I have very interesting problem, though I'd rather not to have one. I have to round a number to a closes multiple so I followed the solution here It used to work OK, until I've discover the bug with data.table
library(data.table)
options(digits = 20) # to see number representation
mround <- function (number, multiple) {
return(multiple * round(number / multiple))
}
DT = data.table(a = mround(112.3, 0.1), b = "B")
DT[a == 112.3,] # works as expected, i.e returns one row
DT[a == 112.3 & b == 'B', ] # doesn't work
To be fair, with data.frame
even the first filter doesn't work. Any ideas how to fix that?
Just to add to @Tens great answer.
What seem to be happening are three things
Using your setup
library(data.table)
options(digits = 20) # to see number representation
mround <- function (number, multiple) {
return(multiple * round(number / multiple))
}
DT = data.table(a = mround(112.3, 0.1), b = "B")

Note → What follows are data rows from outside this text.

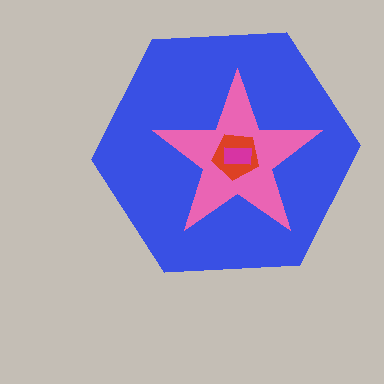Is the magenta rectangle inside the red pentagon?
Yes.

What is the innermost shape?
The magenta rectangle.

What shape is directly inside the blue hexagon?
The pink star.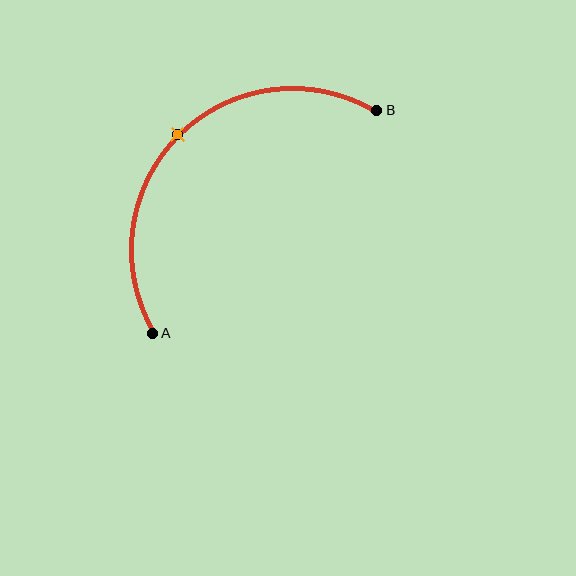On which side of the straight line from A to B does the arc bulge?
The arc bulges above and to the left of the straight line connecting A and B.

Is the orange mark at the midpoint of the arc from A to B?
Yes. The orange mark lies on the arc at equal arc-length from both A and B — it is the arc midpoint.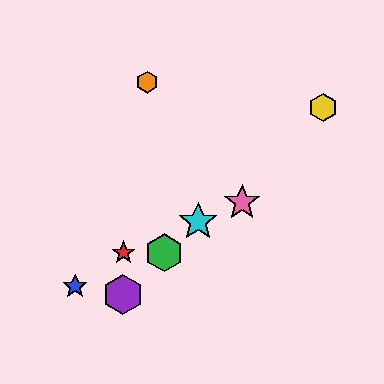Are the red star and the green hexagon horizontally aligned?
Yes, both are at y≈253.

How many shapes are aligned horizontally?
2 shapes (the red star, the green hexagon) are aligned horizontally.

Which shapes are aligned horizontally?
The red star, the green hexagon are aligned horizontally.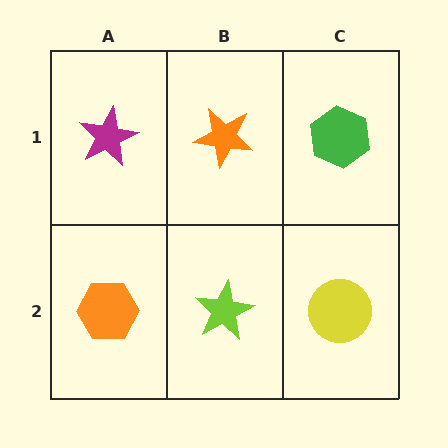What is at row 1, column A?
A magenta star.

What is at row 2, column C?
A yellow circle.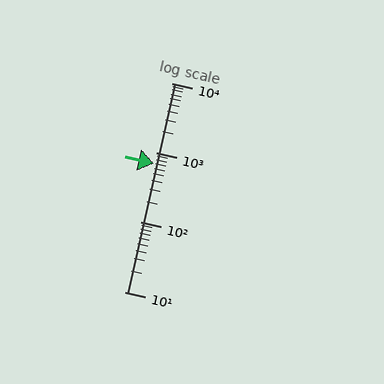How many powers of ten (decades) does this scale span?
The scale spans 3 decades, from 10 to 10000.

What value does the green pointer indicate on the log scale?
The pointer indicates approximately 700.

So lets address the points above. Since you have a floating point and quoting ?setNumericRounding
Computers cannot represent some floating point numbers (such as 0.6) precisely, using base 2. This leads to unexpected behaviour when joining or grouping columns of type 'numeric'; i.e. 'double
This led data.table
devs to implement the setNumericRounding
which auto rounded floats so a the radix algorithm would behave as expected.
Prior to v1.9.8, setNumericRounding(2)
was the default (hence your first example works), but after some complaints from users for inconsistency on GH (IIRC), since v1.9.8 the default was set back to setNumericRounding(0)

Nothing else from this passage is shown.